そのまま、事務所のある建物に入る。立派な建物ではないのだが、三階建ての造りだ。奥行きはそれなりにあって、建物事態の広さはざっと100坪。その真ん中辺り、正確には真ん中よりはまだ少し手前だが、そこに見える階段を降りていく。
後はその階段を降りるだけなのだが、それだけでは事務所には辿り着けない。階段を降り、1つのホールを降りて次の階段を降りる。そこを降りきずにホールの下の横抜けを抜けるのだ。そこを抜ければワンルーム程の広さが売りの我が職場、チャイルドセーブプロジェクトの事務所に辿り着くと言うわけだ。この事務所を自力で発見したのは過去二人。一人は先月顔を出した入山侑里。もう一人はもういない、片桐 なのは(かたぎり なのは)と言う一人の女性だ。

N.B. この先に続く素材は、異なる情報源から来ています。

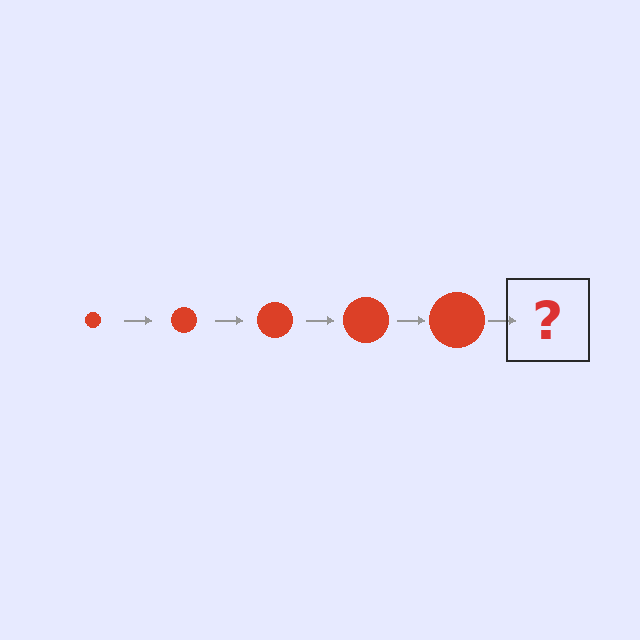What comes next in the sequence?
The next element should be a red circle, larger than the previous one.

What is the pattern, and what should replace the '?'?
The pattern is that the circle gets progressively larger each step. The '?' should be a red circle, larger than the previous one.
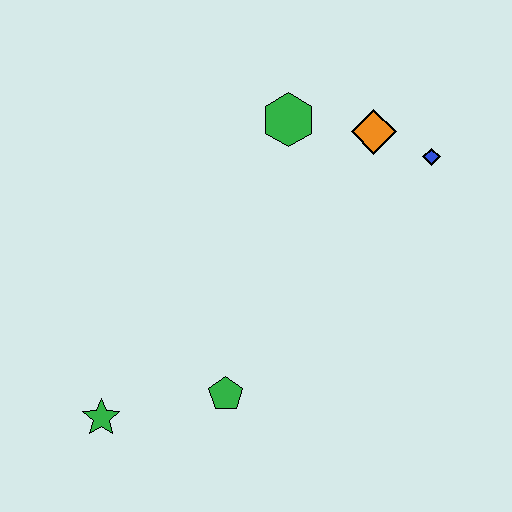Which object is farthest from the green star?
The blue diamond is farthest from the green star.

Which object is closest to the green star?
The green pentagon is closest to the green star.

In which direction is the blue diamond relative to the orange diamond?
The blue diamond is to the right of the orange diamond.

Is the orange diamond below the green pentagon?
No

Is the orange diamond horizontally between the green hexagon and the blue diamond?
Yes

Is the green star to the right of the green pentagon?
No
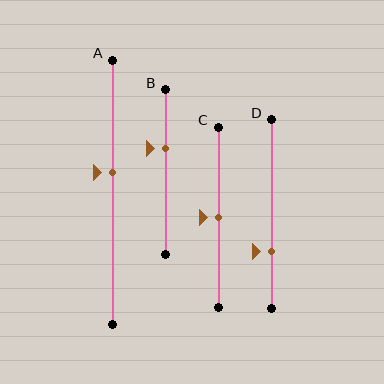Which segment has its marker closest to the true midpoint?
Segment C has its marker closest to the true midpoint.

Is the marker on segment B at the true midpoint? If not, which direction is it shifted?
No, the marker on segment B is shifted upward by about 15% of the segment length.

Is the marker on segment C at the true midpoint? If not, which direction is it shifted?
Yes, the marker on segment C is at the true midpoint.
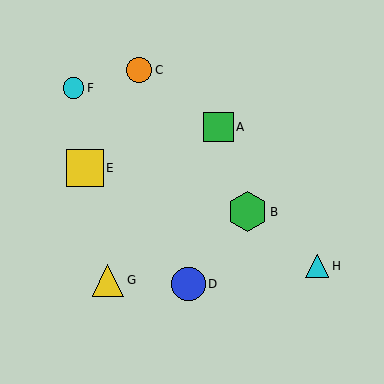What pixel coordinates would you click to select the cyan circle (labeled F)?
Click at (74, 88) to select the cyan circle F.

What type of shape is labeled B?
Shape B is a green hexagon.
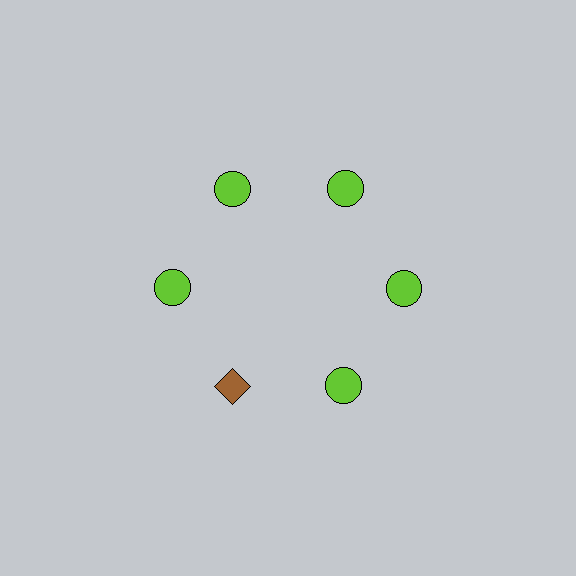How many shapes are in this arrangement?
There are 6 shapes arranged in a ring pattern.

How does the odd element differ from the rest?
It differs in both color (brown instead of lime) and shape (diamond instead of circle).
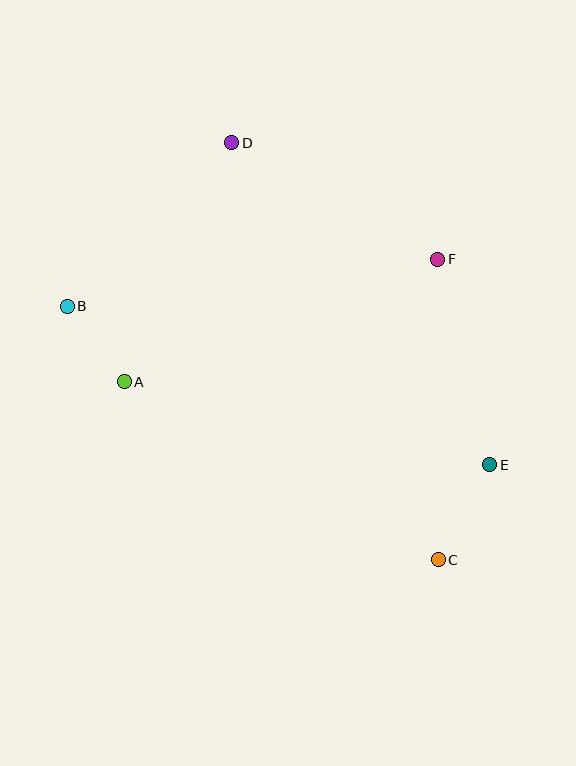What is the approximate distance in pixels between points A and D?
The distance between A and D is approximately 262 pixels.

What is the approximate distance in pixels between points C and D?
The distance between C and D is approximately 466 pixels.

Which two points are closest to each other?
Points A and B are closest to each other.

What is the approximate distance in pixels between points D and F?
The distance between D and F is approximately 237 pixels.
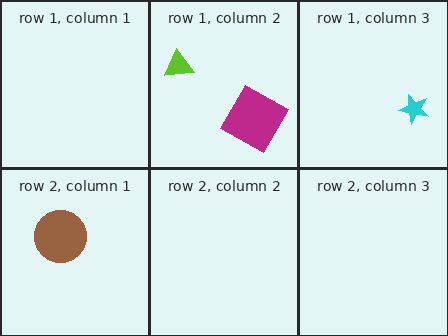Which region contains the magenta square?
The row 1, column 2 region.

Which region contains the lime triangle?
The row 1, column 2 region.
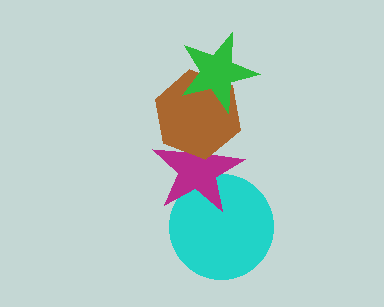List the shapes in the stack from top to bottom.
From top to bottom: the green star, the brown hexagon, the magenta star, the cyan circle.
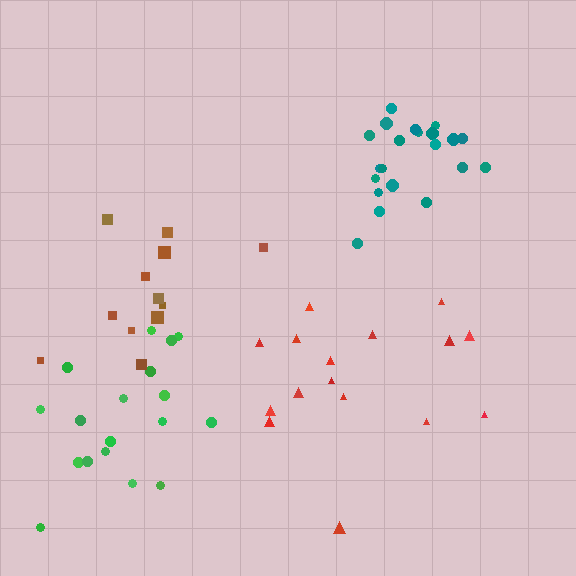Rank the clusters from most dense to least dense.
teal, green, brown, red.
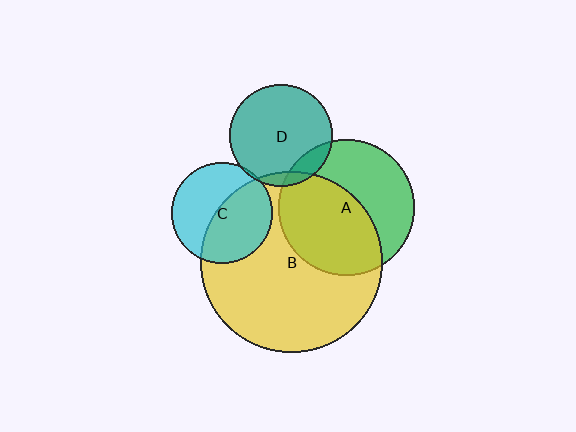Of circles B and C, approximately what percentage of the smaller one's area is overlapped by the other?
Approximately 50%.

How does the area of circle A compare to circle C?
Approximately 1.8 times.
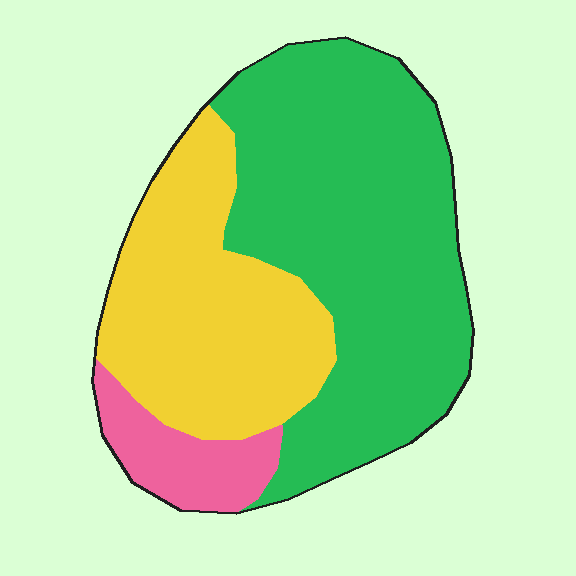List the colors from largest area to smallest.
From largest to smallest: green, yellow, pink.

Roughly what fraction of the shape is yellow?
Yellow takes up about one third (1/3) of the shape.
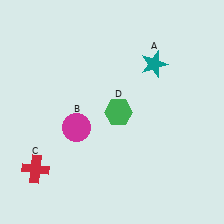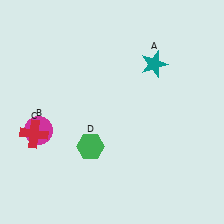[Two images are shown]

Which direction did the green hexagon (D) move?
The green hexagon (D) moved down and to the left.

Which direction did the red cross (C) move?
The red cross (C) moved up.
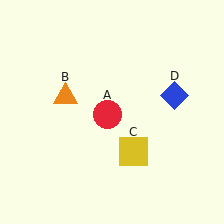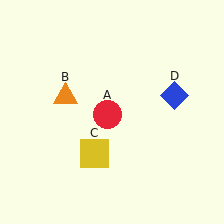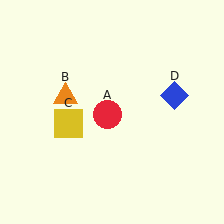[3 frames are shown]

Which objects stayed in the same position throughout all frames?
Red circle (object A) and orange triangle (object B) and blue diamond (object D) remained stationary.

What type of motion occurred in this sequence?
The yellow square (object C) rotated clockwise around the center of the scene.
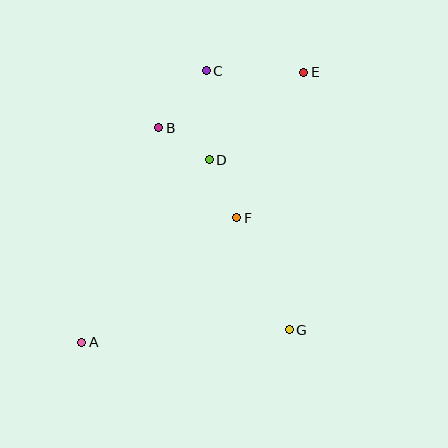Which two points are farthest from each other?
Points A and E are farthest from each other.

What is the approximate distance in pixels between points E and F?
The distance between E and F is approximately 161 pixels.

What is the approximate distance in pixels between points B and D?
The distance between B and D is approximately 60 pixels.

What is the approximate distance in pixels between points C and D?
The distance between C and D is approximately 89 pixels.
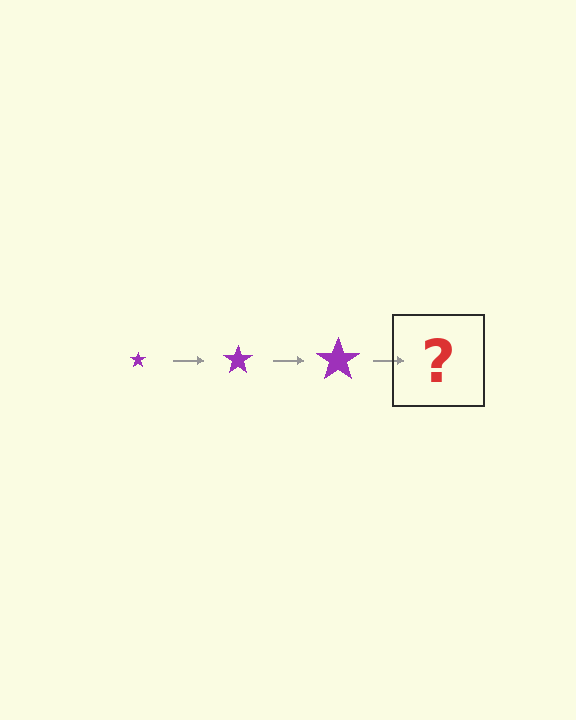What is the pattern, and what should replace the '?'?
The pattern is that the star gets progressively larger each step. The '?' should be a purple star, larger than the previous one.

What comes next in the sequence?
The next element should be a purple star, larger than the previous one.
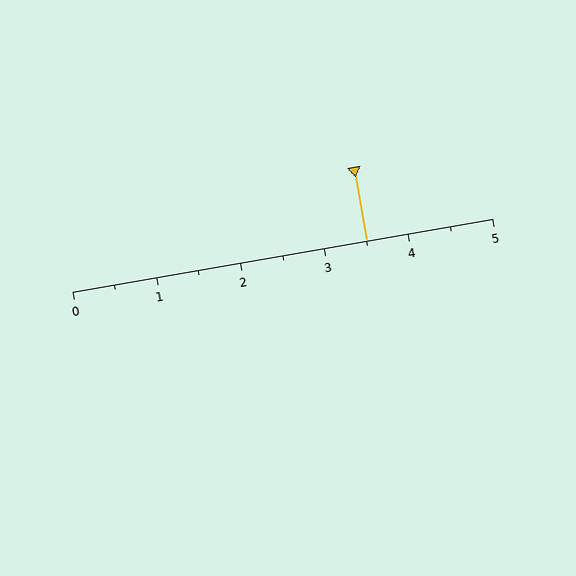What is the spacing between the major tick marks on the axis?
The major ticks are spaced 1 apart.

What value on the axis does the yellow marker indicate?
The marker indicates approximately 3.5.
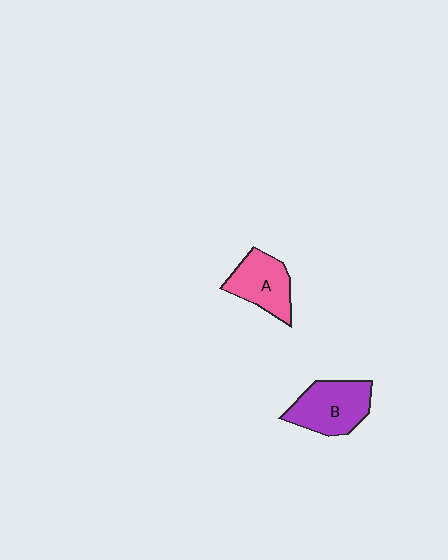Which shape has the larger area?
Shape B (purple).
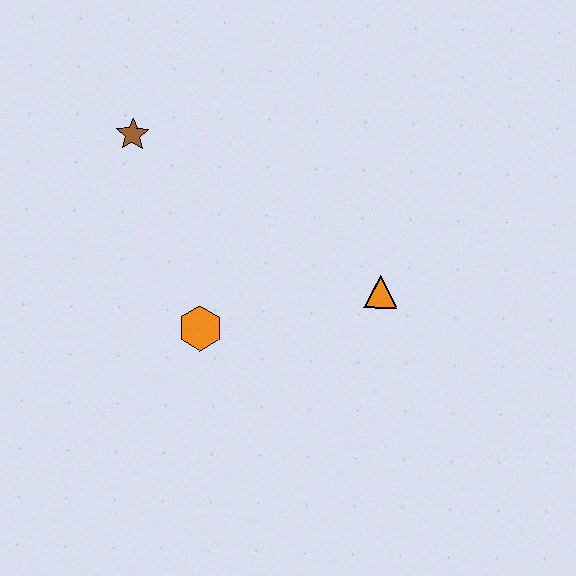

「はよーっす。でも、それはやっちゃダメっすよ、やっさん!」

元気よく挨拶をしたのは早田浩輔。彼はCSPの一人。と言っても、俺と浩輔しかやっていないのだが。

「あれ?俺なんかしたか…?」

挨拶もほどほどに身に覚えのない事を言われる。

「それっすよ、それ」

俺を指差して言う。視線を降ろし、変なところがないか確認する。が、何もない。いつもと違うところと言えば…

「あぁ、スーツか?仕方ないだろ?今日は仕事があるんだから」

仕事と言ってはいるが、もちろん本職はCSPだ。俺の仕事、と言うか役割で警察に赴き仕事を聞いてくるのだ。毎日行くわけではないのが肝だ。

「お、今日はまともな仕事が来ると良いんだがな」

まともな仕事。浩輔の言うまとも仕事って言うのは、誘拐された子供を助ける仕事だ。もともとはそれを俺達がやりだしたのだ。それがたまたま警察のやつらとターゲットが被り目を付けられた。それが功を奏したのか、警察から直々に仕事を頼まれ始めたのだ。別段嫌なことはないし、ボランティアの様に報酬がなかったわけではない。だからと言って警察の犬になりたくてなったわけでもない。報酬が二倍以上に跳ねる事があると言うのが大きい。

「まぁ、そんな事は良い。取り敢えず、行ってくるわ」

気だるそうにそれだけを言うと、浩輔は息子の様にパタパタと玄関口(階段ホール横)まで見送ってくれる。

「良い仕事、持ってきてくれっすよ!」

はいはい、と軽くあしらい俺は事務所を出た。